The sovereign Wampanoag Tribe of Gay Head (Aquinnah) faces several significant challenges. Its attenuated and, from this vantage point, misguided economic focus on gaming as the dreamed of catapult to financial success for its membership of roughly 1,200 has seen the odds against rise precipitously. Division within its ranks between longtime Aquinnah/Gay Head resident tribe members and members who live off-Island and may now have greater influence over tribe decisions means that broadly supported goals and actions may be compromised.

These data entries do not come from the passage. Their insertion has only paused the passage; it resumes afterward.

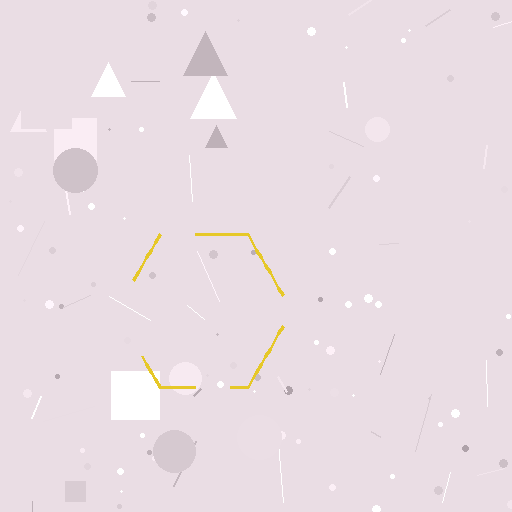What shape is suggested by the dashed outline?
The dashed outline suggests a hexagon.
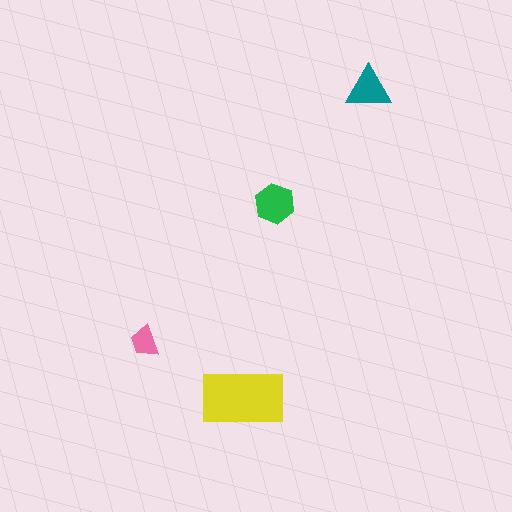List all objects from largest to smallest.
The yellow rectangle, the green hexagon, the teal triangle, the pink trapezoid.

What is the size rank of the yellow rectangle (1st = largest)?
1st.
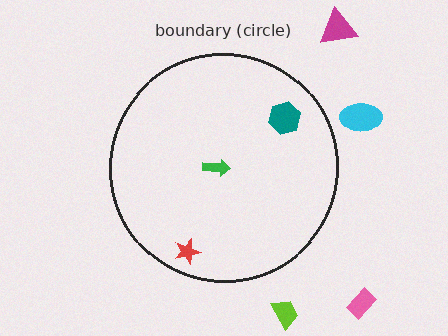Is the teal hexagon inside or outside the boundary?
Inside.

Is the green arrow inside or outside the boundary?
Inside.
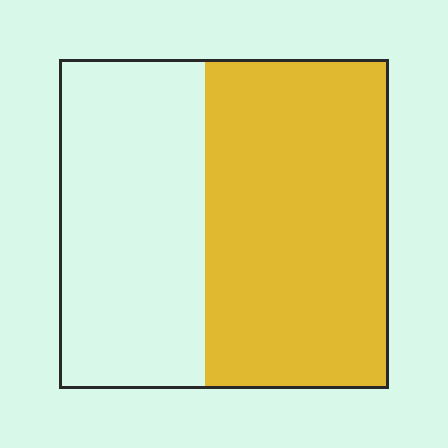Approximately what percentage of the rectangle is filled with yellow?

But, what is perhaps most important and promises to become more arduous than it was, even during the 1970s and 80s, is the tribe’s neighborly relationship with its fellow Aquinnah residents, the Aquinnah town government, the other five Island towns, and Islanders generally.

The report in The Times on August 30, about the tribe’s neglect of its tiny, simple, and lovely Christiantown chapel (“Tribe’s historic Mayhew Chapel shows signs of neglect”) is the latest example of tribe behavior that mystifies its Island neighbors and undermines its organizational credibility. The string of disappointments, each similar in some ways to the failure of the tribe to protect the chapel, is significant and uninspiring. A sovereign government that proclaims itself an historic steward of the land and whose annual support, in federal and grant dollars, rises beyond $2 million, ought to do better.

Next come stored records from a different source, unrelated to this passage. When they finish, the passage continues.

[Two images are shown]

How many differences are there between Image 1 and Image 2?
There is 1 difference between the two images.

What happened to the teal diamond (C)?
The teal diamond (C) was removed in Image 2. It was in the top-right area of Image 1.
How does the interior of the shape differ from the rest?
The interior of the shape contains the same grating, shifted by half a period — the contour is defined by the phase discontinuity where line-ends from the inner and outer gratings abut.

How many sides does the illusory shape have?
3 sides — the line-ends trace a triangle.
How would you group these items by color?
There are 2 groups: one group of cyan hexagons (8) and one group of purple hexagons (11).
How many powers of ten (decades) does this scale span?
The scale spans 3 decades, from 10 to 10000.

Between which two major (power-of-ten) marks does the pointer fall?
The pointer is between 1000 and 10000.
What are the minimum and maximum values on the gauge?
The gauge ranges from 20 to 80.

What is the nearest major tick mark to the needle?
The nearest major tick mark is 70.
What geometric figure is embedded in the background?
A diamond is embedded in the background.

In 2008, as Chilmark sought to develop its Middle Line Road affordable housing project, the tribe pressed for studies of the site to ensure that early Wampanoag artifacts were not disturbed or abused. The tribe’s stewardship instinct added nearly $40,000 to the project’s costs, but no archaeological fruits. In 2009, it was the Sengekontacket dredging project. There the price tag was nearly $25,000. No treasures found. Then the tribe began opposition to the Cape Wind industrial turbine farm at Horseshoe Shoals. The Wampanoag opposition attracted federal money by way of mitigation, so that, like the Dukes County Fisherman’s Association, a deal left the stewardship of Nantucket Sound to the Cape Wind developer.

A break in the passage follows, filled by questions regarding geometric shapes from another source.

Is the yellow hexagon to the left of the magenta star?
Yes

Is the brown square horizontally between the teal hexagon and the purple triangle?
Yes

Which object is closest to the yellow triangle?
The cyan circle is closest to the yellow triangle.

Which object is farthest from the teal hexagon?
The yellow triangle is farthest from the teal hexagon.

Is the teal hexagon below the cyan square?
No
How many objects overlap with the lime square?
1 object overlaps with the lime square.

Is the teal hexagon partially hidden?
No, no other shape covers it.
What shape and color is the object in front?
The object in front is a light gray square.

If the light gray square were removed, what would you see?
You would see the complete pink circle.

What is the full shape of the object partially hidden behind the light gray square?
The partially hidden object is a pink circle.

There is the community center built on the Gay Head tribe’s land. Air Force reservists, citizen soldiers really, built that building in 2004, paid for with federal dollars. When the shell had been completed and the Air Force builders left, the tribe did nothing further to complete the building. Now, it may become a gambling venue, if tribe ambitions to build a full-scale casino on the mainland remain thwarted.

Or, consider the failed effort to cultivate oysters in Menemsha Pond. In 2002, operating as the Wampanoag Aquinnah Shellfish Hatchery Inc., the tribe built a shellfish hatchery and anchored rafts of floating black plastic mesh grow bags in Menemsha Pond. Before it could compel the tribe to clean up the mess along the pond shores after the oyster project had collapsed, the town had lost $32,000 in real estate tax revenue, forgiven riparian property owners whose shores had become dumps for the oyster-culture apparatus.

This is a record of mismanagement, to be sure, but it is more importantly the record of bad neighbors whose proud traditions demand that they can and should do better.